Egypt's new government begins to take shape

A new cabinet has been formed by Prime Minister Hazem el-Beblawi.

FILE: Egypt's interim president Adly Mansour named Hazem el-Beblawi as the country's new Prime Minister on 9 July 2013. Picture: AFP

CAIRO - Egypt's interim Prime Minister Hazem el-Beblawi filled senior posts on Sunday in a cabinet that will lead the country under an army-backed "road map" to restore civilian rule following overthrow of elected President Mohamed Morsi.

El-Beblawi, a 76-year-old liberal economist appointed interim prime minister last week, is tapping technocrats and liberals for an administration to govern under a temporary constitution until parliamentary elections in about six months.

He named another liberal economist, Ahmed Galal as finance minister.

His job will be to start repairing the state finances and rescue an economy wrecked by two and a half years of political turmoil.

A former ambassador to the United States, Nabil Fahmy, accepted the post of foreign minister.

Mohamed ElBaradei, a former senior U.N. diplomat, was sworn in as Vice President, a job he was offered last week.

In a speech to a hall full of military officers on Sunday, the army chief who removed the president, General Abdel Fattah al-Sisi, justified the takeover.

He said the president had lost legitimacy because of mass demonstrations against him.

Sisi said he had tried to avert the need for unilateral action by offering Morsi the option of holding a referendum on his rule, but "the response was total rejection".

He insisted the political process remained open to all groups, though Morsi's Muslim Brotherhood has shunned dealings with "usurpers".

"Every political force without exception and without exclusion must realise that an opportunity is available for everyone in political life and no ideological movement is prevented from taking part," Sisi said.


Morsi, Egypt's first freely elected president, has been held incommunicado at an undisclosed location since the army removed him from power on 3 July, three days after millions marched to demand he resign on the first anniversary of his inauguration.

The authorities have not charged him with a crime but said on Saturday they were investigating complaints against him over spying, inciting violence and wrecking the economy.

The public prosecutor said on Sunday that it had ordered the freezing of the assets of 14 Brotherhood and other Islamist leaders.

Charges of inciting violence have already been issued against many of the Brotherhood's top figures, although in most cases police have not followed through with arrests.

The Brotherhood says the criminal charges are part of a crackdown against it and the authorities are to blame for the violence.

Senior Brotherhood leader Essam El-Erian said some 240 Morsi supporters, jailed since dozens were shot by troops a week ago, had their detentions extended in a closed hearing inside the prison where they are being held.
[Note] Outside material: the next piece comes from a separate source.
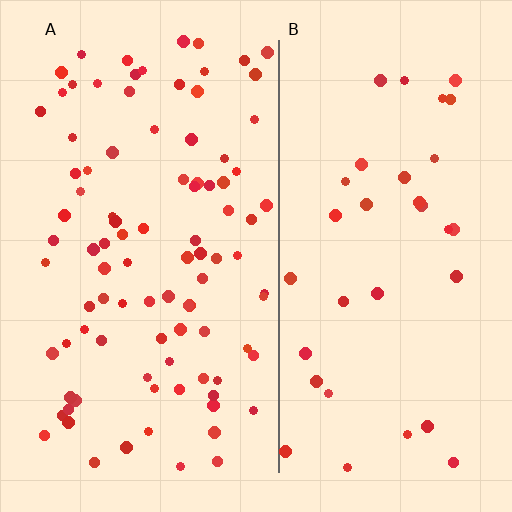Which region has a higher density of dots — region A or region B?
A (the left).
Lawyers were barred.

"How could there not be a single lawyer for 240 defendants?" he asked. "This constitutes a serious violation of all the principles of the rule of law. Where are the honourable judges in Egypt to challenge these violations that insult their robes?"

Tens of thousands took part in marches on Friday, but the demonstrations ended peacefully, to countrywide relief.

The Brotherhood has called for more marches on Monday.

Morsi's opponents have also called for demonstrations, though their protests are attracting far fewer people now that they have achieved their aim of bringing him down.